In the news lately, there have been many incidents of data being stolen.  On sensitive information, it’s a good practice to use encryption to add an extra layer of protection in case your data does get stolen.  For passwords, a cryptographic function called a hash is often used.  A hash takes a string of data, and returns an (hopefully) unique value that can be used to identify the original string.  Hashing is a form of one way encryption, which means that once you hash something, you can’t un-hash it.

When you store your passwords as a hash of the original password, it doesn’t seem obvious at first how you can check to see if the password the user provides is correct.  If you can’t decrypt a hash, how are you suppose to check to see if the password provided is correct?  Instead of trying to decrypt the hash, you would instead hash the provided password and compare the two hashes.

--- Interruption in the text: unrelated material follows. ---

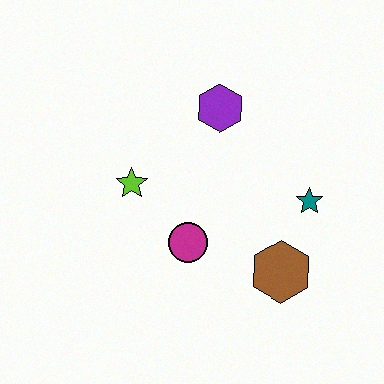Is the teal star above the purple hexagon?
No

There is a fundamental problem with just using plain hashes, however.  When using the same hashing algorithm, the same string will always compute the same hash.  Therefore, if someone was to get ahold of your database full of hashed passwords, they could compare the passwords against a list of known hashes (which are readily available and known as a Rainbow Table).  Using a highly complex and secure password might help ensure that its hashed equivalent will never end up in a Rainbow Table, however, that is not going to help all those winners out there using tigerblood for the password.  Its your job to help protect those people by using a technique called salting when generating your stored hashes.

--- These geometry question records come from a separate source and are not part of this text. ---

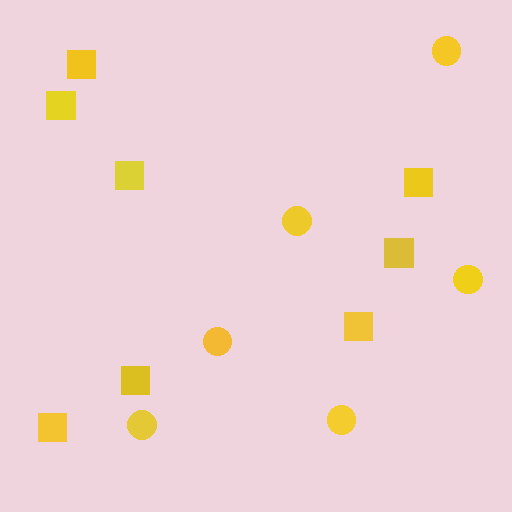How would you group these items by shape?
There are 2 groups: one group of circles (6) and one group of squares (8).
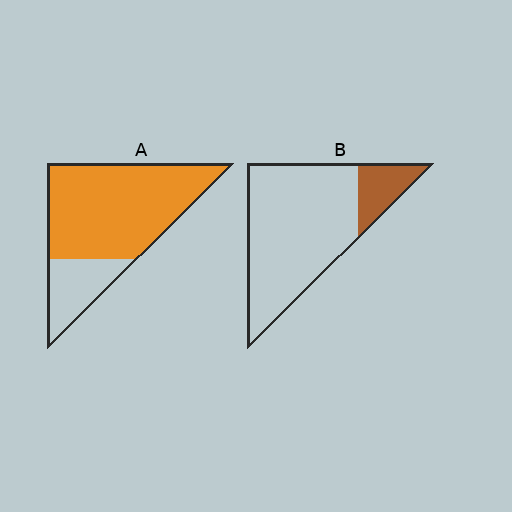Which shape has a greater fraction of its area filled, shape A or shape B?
Shape A.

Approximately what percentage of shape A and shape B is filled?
A is approximately 75% and B is approximately 15%.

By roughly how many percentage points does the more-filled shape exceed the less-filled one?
By roughly 60 percentage points (A over B).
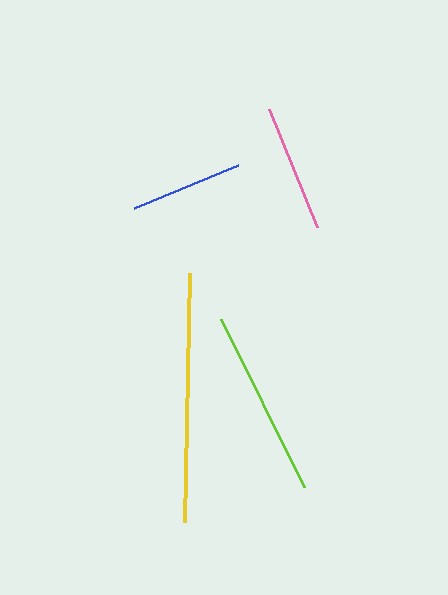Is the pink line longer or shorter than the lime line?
The lime line is longer than the pink line.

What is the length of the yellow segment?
The yellow segment is approximately 248 pixels long.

Salting involves generating some random bytes (the salt) and injecting them into both the original password, and then the stored hash.  For instance, if the password is tigerblood and the random bytes are %34gsDz, then the password that we will actually hash will be tigerblood%34gsDz.  When we get back the hash for tigerblood%34gsDz, we will then inject the salt in a pre-determined fashion into the hash (pre-determined so that we will know how to pull it out later). 

When the user tries to log in, we will pull the hash out of the database, extract the salt back out, append the salt to the provided password, then hash that password and compare the hashes.  Since there are some random bits added to every password, every salted hash will produce a unique value, and therefore, render the computed hashes stored in Rainbow Tables useless.

This sounds like a complicated process, however, the new Crypto library in the System.Web.Helpers assembly (included with Webmatrix and MVC3), automatically adds a salt to the passwords hashed with the static HashPassword function (unlike the Hash function which does not use a salt).  The VerifyHashedPassword function will correctly extract the salt and use it to compare the hashes.

While this libraries imply that they should be used in the presentation layer due to their name, it is safe to include a reference to System.Web.Helpers.dll in your services and repository layers.  Now there is no excuse to not hash passwords, since System.Web.Helpers.Crypto makes the process a single line of code.